Этого Джейсон Кэвендер уже не мог вынести. Он свирепо схватил молодого человека за хрупкое запястье и, сам того не желая, вывернул руку, тут же осознав, что со своей силищей может сломать ему кость. Он не стал дальше выкручивать ему запястье. В глазах молодого человека он увидел боль. Однако тот не издал ни единого звука, только смотрел вниз, на руку маркиза. Смотрел холодно и бесстрастно. Как бы маркиз ни старался казаться беспристрастным, он снова был потрясен.
Хэтти держалась из последних сил, чтобы не вскрикнуть. Длинные, прямоугольные на концах пальцы маркиза прочным кольцом сомкнулись вокруг ее запястья. «Я добилась своего», — решила она. Приподнятое настроение заставило ее на секунду забыть про боль. Но тут маркиз внезапным сильным рывком притянул ее к себе.

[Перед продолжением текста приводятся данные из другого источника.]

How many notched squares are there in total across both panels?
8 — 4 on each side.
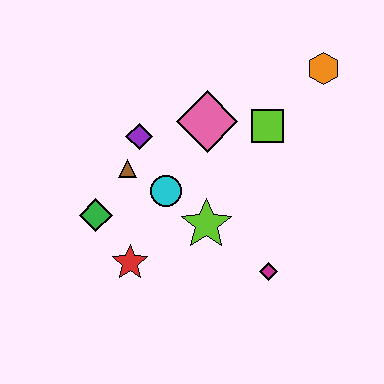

Теперь их лица находились в нескольких дюймах друг от друга.
— Я нахожу предосудительными ваши дурные манеры и эти сцены, Монтейт, — сказал он мягко. — Вы провоцируете меня. Сознательно. Но я спрашиваю себя: почему? Что заставляет вас делать это, молодой человек?
Имя Дэмиана было готово сорваться у нее с губ, но она совладала с собой. Он не заслужил ее объяснений. И он не услышит их от нее до тех пор, пока она не пошлет пулю в его безжалостное сердце. Когда кровь хлынет из его ран, тогда и только тогда он узнает, почему он обречен на смерть.